Il corpo a corpo degli agenti con l'aggressore

"Il coltello è una delle armi più pericolose che ci sono attualmente in giro", ci spiega una nostra fonte. Non solo è di facile reperibilità, ma fa molti danni quando viene affondato un colpo. Quando un agente decide per il corpo a corpo sa benissimo dei rischi (alti) che corre nel farlo. Per questo non si può che lodare l'intervento dei due poliziotti-eroi che ieri pomeriggio hanno liberato la guardia giurata dalle grinfie di Mohamed Zin. Per loro è un film che rivovono tutti i giorni: sacrificare la propria vita per uno stipendio che certamente non vale il rischio di rimanere gravemente feriti se non addirittura di perdere la vita. "L'intervento di Milano, conclusosi nel migliore dei modi, ha consentito a tutti di osservare con quale elevata professionalità, prontezza e cura operano quotidianamente i poliziotti", ci fa notare Valter Mazzetti, segretario generale dell'Fsp Polizia di Stato. "Queste sono qualità che contraddistinguono questo lavoro ovunque ogni giorno - continua - ma si deve anche capire che ogni intervento ha in sé delle variabili, dei rischi, dei fattori imprevedibili che non consentono di stabilire a priori cosa accadrà. Per questo - conclude - è assurdo pensare di giudicare o peggio contestare un poliziotto solo dal buon esito della miriade di interventi che si affrontano quotidianamente, nelle condizioni più disparate e con soggetti diversissimi".

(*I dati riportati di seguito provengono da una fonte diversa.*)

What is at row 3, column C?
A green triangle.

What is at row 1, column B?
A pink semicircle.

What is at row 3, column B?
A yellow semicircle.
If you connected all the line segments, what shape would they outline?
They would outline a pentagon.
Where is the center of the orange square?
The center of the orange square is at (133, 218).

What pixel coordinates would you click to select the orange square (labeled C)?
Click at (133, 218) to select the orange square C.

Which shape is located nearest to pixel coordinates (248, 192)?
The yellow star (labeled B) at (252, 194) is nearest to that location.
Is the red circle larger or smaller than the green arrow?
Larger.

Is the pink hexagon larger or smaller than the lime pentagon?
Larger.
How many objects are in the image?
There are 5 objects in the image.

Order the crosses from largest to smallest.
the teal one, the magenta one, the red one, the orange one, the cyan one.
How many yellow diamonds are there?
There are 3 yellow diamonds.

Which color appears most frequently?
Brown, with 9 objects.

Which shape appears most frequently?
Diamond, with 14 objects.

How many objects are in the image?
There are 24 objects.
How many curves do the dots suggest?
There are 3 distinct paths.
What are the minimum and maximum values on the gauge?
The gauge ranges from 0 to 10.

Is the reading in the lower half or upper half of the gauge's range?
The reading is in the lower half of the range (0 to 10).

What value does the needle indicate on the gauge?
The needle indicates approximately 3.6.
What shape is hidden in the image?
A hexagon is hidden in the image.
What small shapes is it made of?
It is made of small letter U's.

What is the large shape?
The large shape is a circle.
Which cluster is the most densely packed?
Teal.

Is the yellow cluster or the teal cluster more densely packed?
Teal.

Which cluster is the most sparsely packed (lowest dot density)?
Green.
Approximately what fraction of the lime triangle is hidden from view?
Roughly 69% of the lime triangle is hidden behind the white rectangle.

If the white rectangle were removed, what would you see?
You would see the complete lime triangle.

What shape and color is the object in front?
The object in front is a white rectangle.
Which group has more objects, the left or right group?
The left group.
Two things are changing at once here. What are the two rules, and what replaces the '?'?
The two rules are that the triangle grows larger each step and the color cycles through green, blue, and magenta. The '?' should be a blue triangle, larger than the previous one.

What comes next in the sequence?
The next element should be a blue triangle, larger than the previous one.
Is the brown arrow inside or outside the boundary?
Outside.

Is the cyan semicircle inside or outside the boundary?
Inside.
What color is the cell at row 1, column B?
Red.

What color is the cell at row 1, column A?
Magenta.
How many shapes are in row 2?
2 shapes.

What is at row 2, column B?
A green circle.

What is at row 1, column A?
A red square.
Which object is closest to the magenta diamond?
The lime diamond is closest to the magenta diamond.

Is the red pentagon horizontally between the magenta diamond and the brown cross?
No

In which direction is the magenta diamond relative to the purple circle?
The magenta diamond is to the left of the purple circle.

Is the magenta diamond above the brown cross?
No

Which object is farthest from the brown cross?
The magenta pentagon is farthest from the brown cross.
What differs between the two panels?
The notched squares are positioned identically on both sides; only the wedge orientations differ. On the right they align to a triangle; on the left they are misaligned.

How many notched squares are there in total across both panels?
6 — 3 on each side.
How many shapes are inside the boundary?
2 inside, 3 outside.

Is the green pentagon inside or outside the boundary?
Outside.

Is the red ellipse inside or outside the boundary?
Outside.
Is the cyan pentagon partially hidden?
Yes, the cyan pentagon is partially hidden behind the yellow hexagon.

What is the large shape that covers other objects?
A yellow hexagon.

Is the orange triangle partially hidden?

Dopo essere stato immobilizzato, Mohamed Zin è stato arrestato per reati di sequestro di persona e resistenza a pubblico ufficiale e portato al carcere di San Vittore. Dovrà rispondere anche per i reati di false attestazioni ai pubblici ufficiali e porto di armi e oggetti atti a offendere. Oggi gli è stato pure tolto il permesso di soggiorno.

La revoca è avvenuta su segnalazione del questore milanese e a procedere è stata la Questura di Savona che aveva rilasciato il documento. Sul caso sta comunque indagando la Digos per chiarire meglio i contorni dell'aggressione e i legami dell'egiziano.